Follow-up and outcomes

After randomization, information was sought about all serious adverse events (including potential trial outcomes) through 6-monthly follow-up questionnaires. Three of the trial primary and secondary outcomes (all of which were adjudicated) are considered in this sub-study: first SVE-R, defined as a composite of non-fatal myocardial infarction, non-fatal stroke (excluding confirmed intracranial haemorrhage), transient ischaemic attack, any arterial revascularization procedure, or death from any vascular cause (excluding confirmed intracranial haemorrhage); first occurrence of any major bleeding event, defined as a composite of any confirmed intracranial haemorrhage, sight-threatening bleeding event in the eye, gastrointestinal bleeding, or any other serious bleeding (i.e. a bleeding event that resulted in hospitalization or transfusion or that was fatal); and first occurrence of any cancer. Constituent events of the main outcomes were also investigated, as was a composite of all non-vascular, non-cancer outcomes classified by the Medical Dictionary for Regulatory Activities (MedDRA), which was investigated as a negative control, i.e. with no association with U-TXM hypothesized.

Statistical analyses

Analyses excluded participants who did not give consent to analyse samples or those whose baseline sample was collected after randomization (Figure 1). Urine samples that took more than 6 days to arrive at the central ASCEND laboratory were excluded due to the potential instability of U-TXM at ambient temperature for this length of time.¹⁵ Participants using non-steroidal anti-inflammatory drugs (NSAIDs) at baseline were excluded because of the known inhibitory effects of NSAIDs on TXA₂ biosynthesis and U-TXM excretion.¹⁷ Urinary TXM appeared log-normally distributed. Analyses of outcomes were by quartiles and per SD (= 0.622) of continuous log U-TXM (i.e. 1 SD corresponds to an exp(0.622) = 1.86-fold higher U-TXM). For the purpose of identifying potential confounders, linear regression models were fitted using stepwise selection to determine predictors of log U-TXM, with the basic factors [sex, 5-year age groups, and urine volume assayed (0.5 vs. 1 mL)] and randomized treatment allocation (aspirin vs. placebo) forced into the model and further main effects and pairwise interactions (reducing smoking to current/not and age to three 10 year groups in the interaction terms) added to the model if they had a P-value of <.05 but removed if the P-value was >.05. To enable all participants with eligible U-TXM to be included in the stepwise selection model, those with missing baseline categorical data were assigned to a separate category if 10 or more cases were missing or to the most common category where numbers missing were smaller than this. As the number of missing values was low, less than 1% for all baseline measures except body mass index (3.3%), systolic and diastolic blood pressure (3.6%), and duration of diabetes (5.5%), missing baseline continuous data were simply assigned the sex-specific mean value, with a data availability indicator variable included as a potential factor.
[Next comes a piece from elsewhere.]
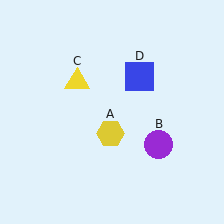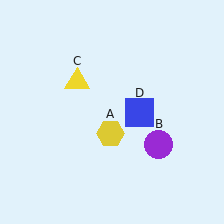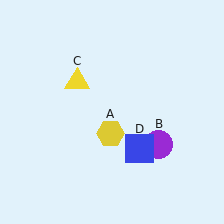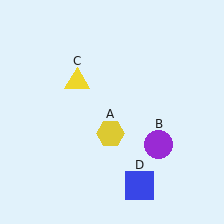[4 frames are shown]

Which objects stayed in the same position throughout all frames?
Yellow hexagon (object A) and purple circle (object B) and yellow triangle (object C) remained stationary.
Flow diagram of eligibility of urine samples for urinary 11-dehydro-thromboxane B₂ sub-study. NSAID, non-steroidal anti-inflammatory drug; U-TXM, urinary 11-dehydro-thromboxane B₂

Cox regression was used to investigate the association between log U-TXM and time from randomization to the first occurrence of each type of event of interest during the scheduled follow-up period, with complete follow-up information available for over 99% of participants.¹² Those who withdrew or were lost to follow-up were censored on the date of last contact before this. Based on other studies^13,18–20 and in the previous sub-study of 152 participants in the ASCEND trial,⁷ U-TXM would be expected to be about 70% lower on aspirin. However, any association between U-TXM and outcomes would be expected to pertain to populations on and off aspirin.²¹ Therefore, to maximize the data included, the associations between log U-TXM data and outcomes were analysed using data from both the aspirin and placebo-randomized arms with treatment allocation included as a factor in all analyses.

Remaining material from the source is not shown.